Après avoir accusé le coup lors des premières révélations de l’hebdomadaire satirique, et avoir promis qu’il se retirerait s’il était mis formellement en examen par la justice, Fillon a fait volte-face.

Il adopte maintenant (comme Trump) la posture de la victime. Une victime traquée (comme Trump) par une justice « incompétente » et des médias « haineux ». Il affirme qu’il continuera, « même mis en examen ». Comme Trump, il n’a pas vraiment réfuté les accusations contre lui (peut-être parce qu’il n’a pas d’éléments probants). Il « droitise » encore plus son discours et son programme (sur la justice et les jeunes notamment)…

Comme si une sorte de contagion s’étendait, d’un pays à l’autre, remettant en cause, les uns après les autres, les piliers qui ont longtemps fait la grandeur du système démocratique occidental.

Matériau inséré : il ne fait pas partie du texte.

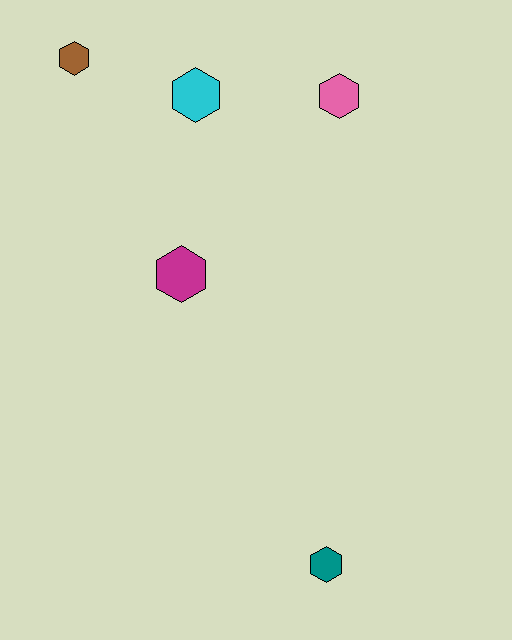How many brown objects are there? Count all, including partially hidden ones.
There is 1 brown object.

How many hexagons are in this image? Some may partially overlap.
There are 5 hexagons.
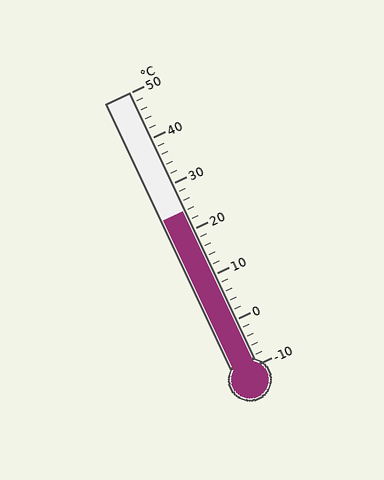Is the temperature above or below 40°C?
The temperature is below 40°C.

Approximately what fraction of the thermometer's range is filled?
The thermometer is filled to approximately 55% of its range.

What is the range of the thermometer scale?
The thermometer scale ranges from -10°C to 50°C.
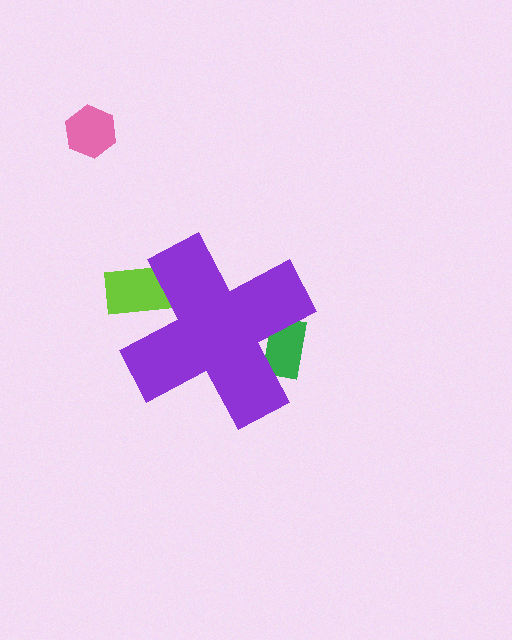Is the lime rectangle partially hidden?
Yes, the lime rectangle is partially hidden behind the purple cross.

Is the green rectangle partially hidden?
Yes, the green rectangle is partially hidden behind the purple cross.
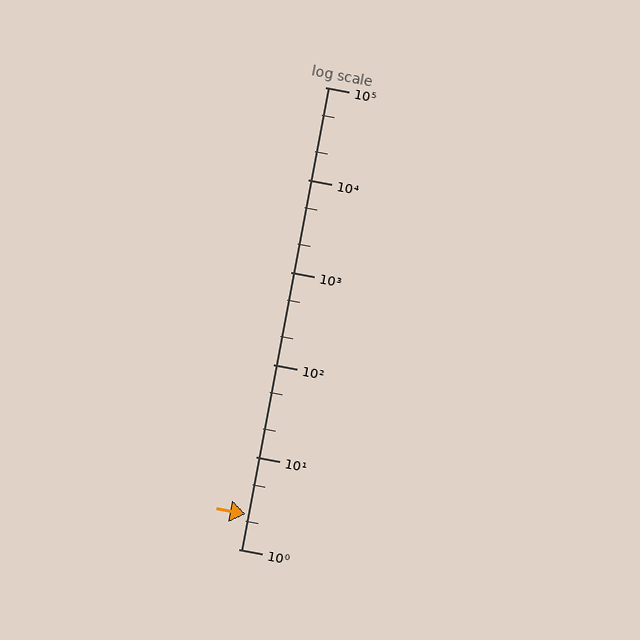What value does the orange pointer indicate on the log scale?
The pointer indicates approximately 2.4.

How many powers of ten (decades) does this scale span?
The scale spans 5 decades, from 1 to 100000.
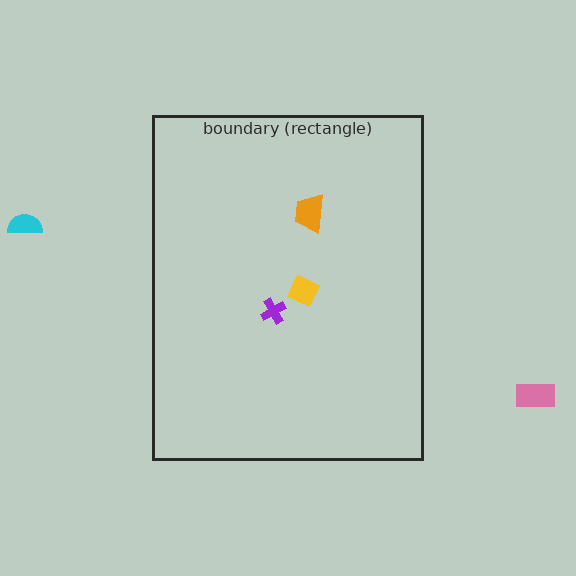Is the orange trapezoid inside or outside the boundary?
Inside.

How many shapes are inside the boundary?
3 inside, 2 outside.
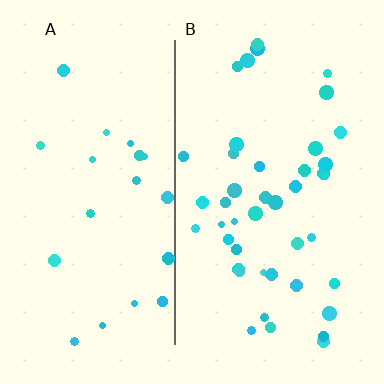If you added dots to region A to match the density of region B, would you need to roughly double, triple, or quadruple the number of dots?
Approximately double.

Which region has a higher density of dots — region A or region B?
B (the right).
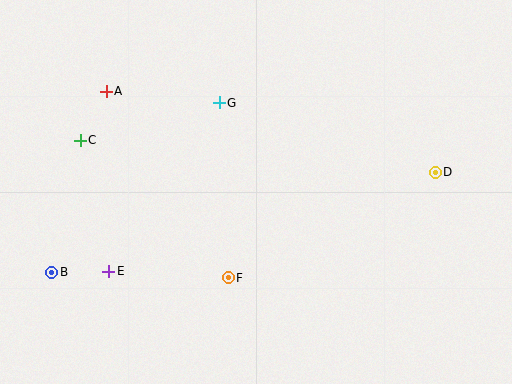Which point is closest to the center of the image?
Point F at (228, 278) is closest to the center.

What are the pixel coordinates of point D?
Point D is at (435, 172).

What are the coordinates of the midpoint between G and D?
The midpoint between G and D is at (327, 138).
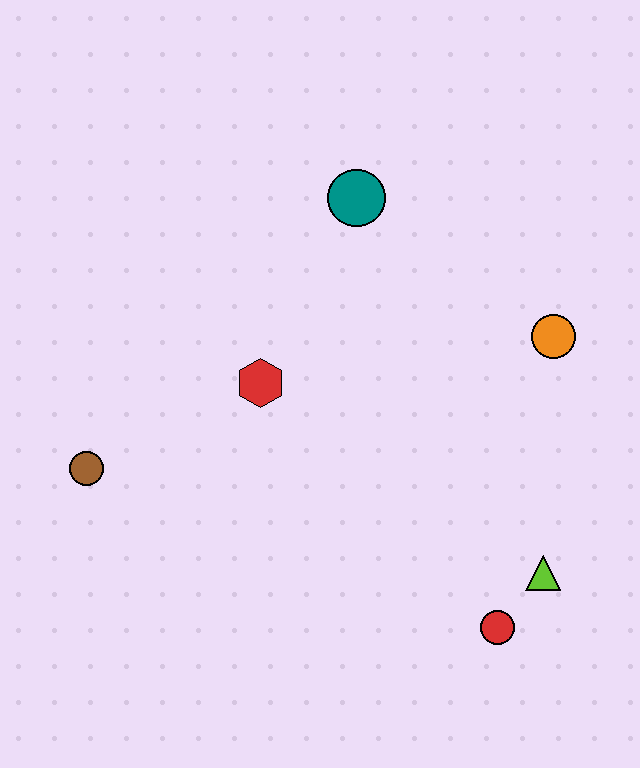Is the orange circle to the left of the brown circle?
No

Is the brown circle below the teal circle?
Yes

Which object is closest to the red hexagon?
The brown circle is closest to the red hexagon.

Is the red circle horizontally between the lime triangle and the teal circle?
Yes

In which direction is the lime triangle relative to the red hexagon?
The lime triangle is to the right of the red hexagon.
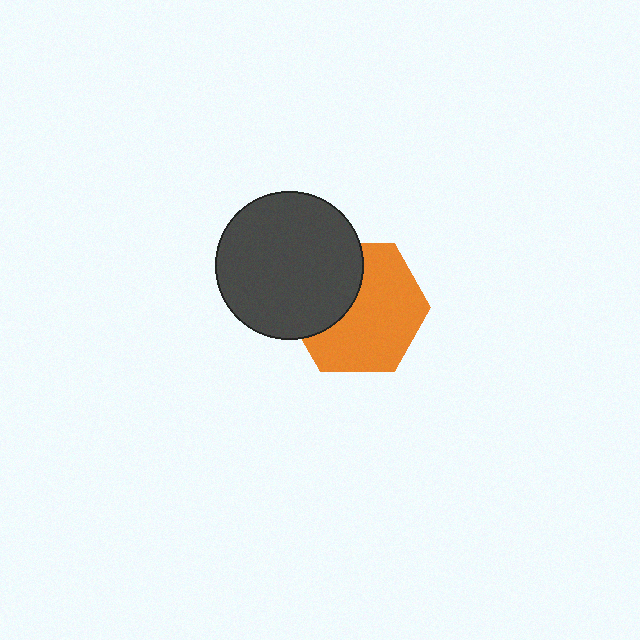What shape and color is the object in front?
The object in front is a dark gray circle.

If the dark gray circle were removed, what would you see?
You would see the complete orange hexagon.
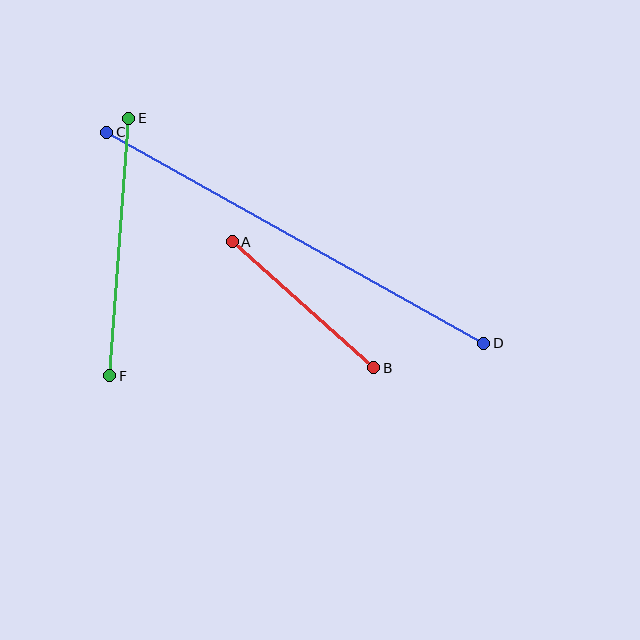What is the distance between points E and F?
The distance is approximately 259 pixels.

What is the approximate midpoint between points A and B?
The midpoint is at approximately (303, 305) pixels.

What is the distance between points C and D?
The distance is approximately 432 pixels.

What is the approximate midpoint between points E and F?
The midpoint is at approximately (119, 247) pixels.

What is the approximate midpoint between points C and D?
The midpoint is at approximately (295, 238) pixels.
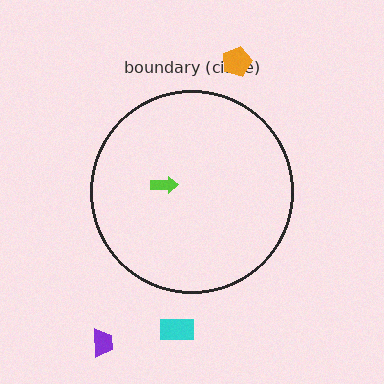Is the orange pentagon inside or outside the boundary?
Outside.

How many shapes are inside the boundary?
1 inside, 3 outside.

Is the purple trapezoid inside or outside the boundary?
Outside.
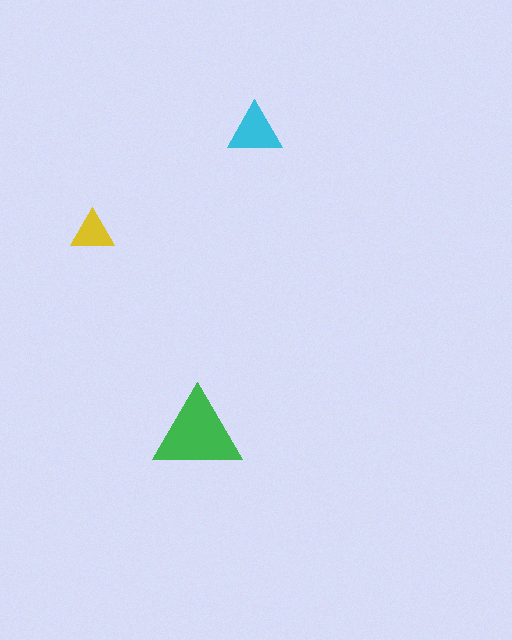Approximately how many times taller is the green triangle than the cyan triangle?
About 1.5 times taller.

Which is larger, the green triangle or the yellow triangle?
The green one.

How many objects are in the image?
There are 3 objects in the image.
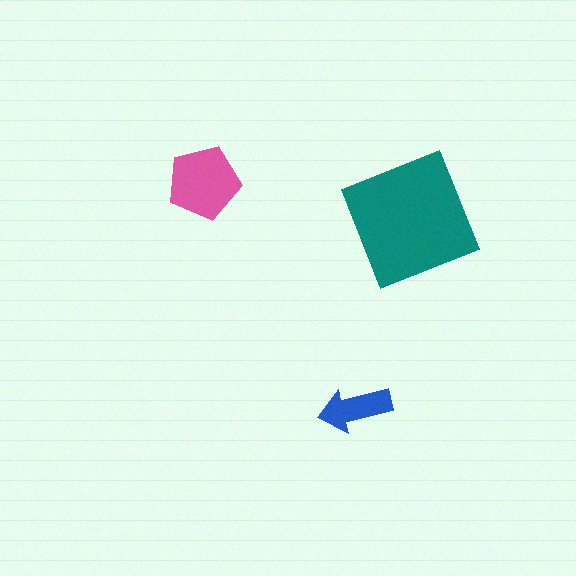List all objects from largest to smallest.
The teal square, the pink pentagon, the blue arrow.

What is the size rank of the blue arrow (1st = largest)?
3rd.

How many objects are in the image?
There are 3 objects in the image.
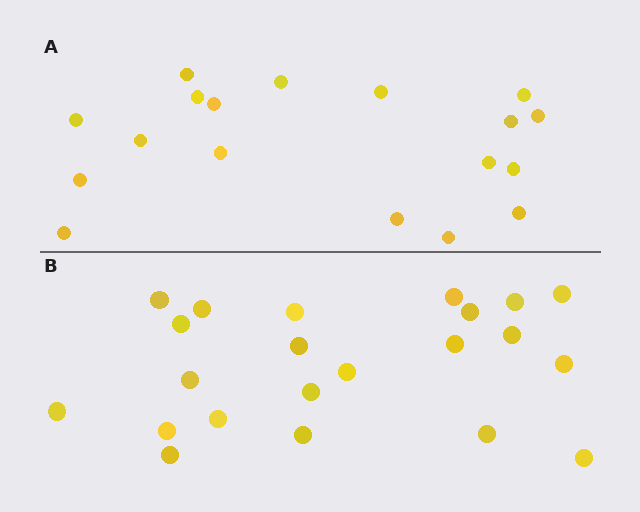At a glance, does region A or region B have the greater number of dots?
Region B (the bottom region) has more dots.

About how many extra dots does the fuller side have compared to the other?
Region B has about 4 more dots than region A.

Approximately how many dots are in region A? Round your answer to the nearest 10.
About 20 dots. (The exact count is 18, which rounds to 20.)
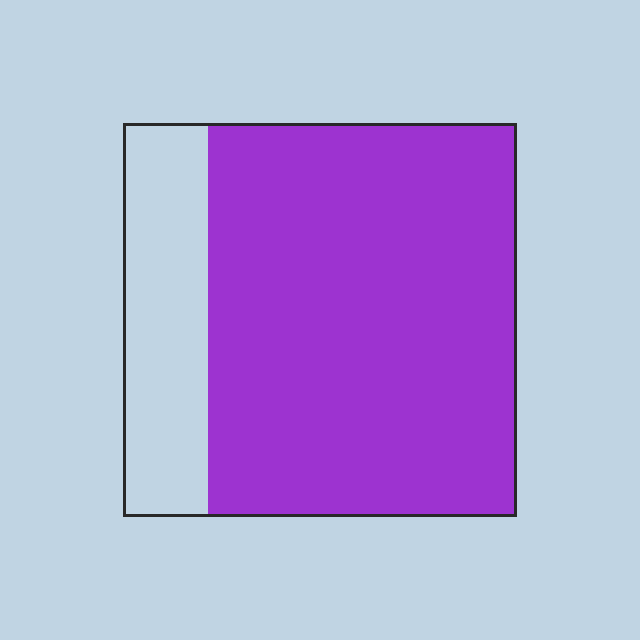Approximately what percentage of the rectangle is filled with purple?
Approximately 80%.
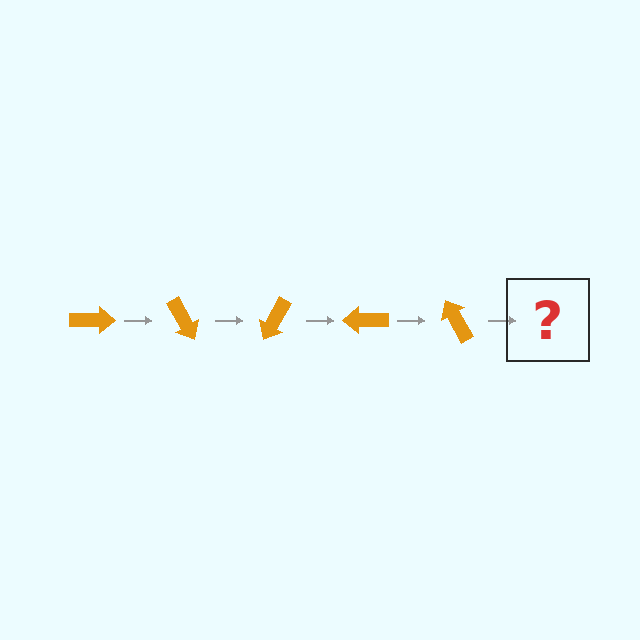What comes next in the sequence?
The next element should be an orange arrow rotated 300 degrees clockwise.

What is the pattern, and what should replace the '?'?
The pattern is that the arrow rotates 60 degrees clockwise each step. The '?' should be an orange arrow rotated 300 degrees clockwise.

Des deux côtés de l’Atlantique : mépris des faits ; dénonciation de complots supposés ; accusations systématiques contre des médias désignés à la vindicte comme « ennemis malfaisants » ; démonologie jetée à la face des contradicteurs, qu’ils soient des médias, des instances judiciaires, ou de simples citoyens sceptiques.

Et un appel au plébiscite populaire contre tout autre critère, fût-il celui de la loi, de la vérité ou de la séparation des pouvoirs.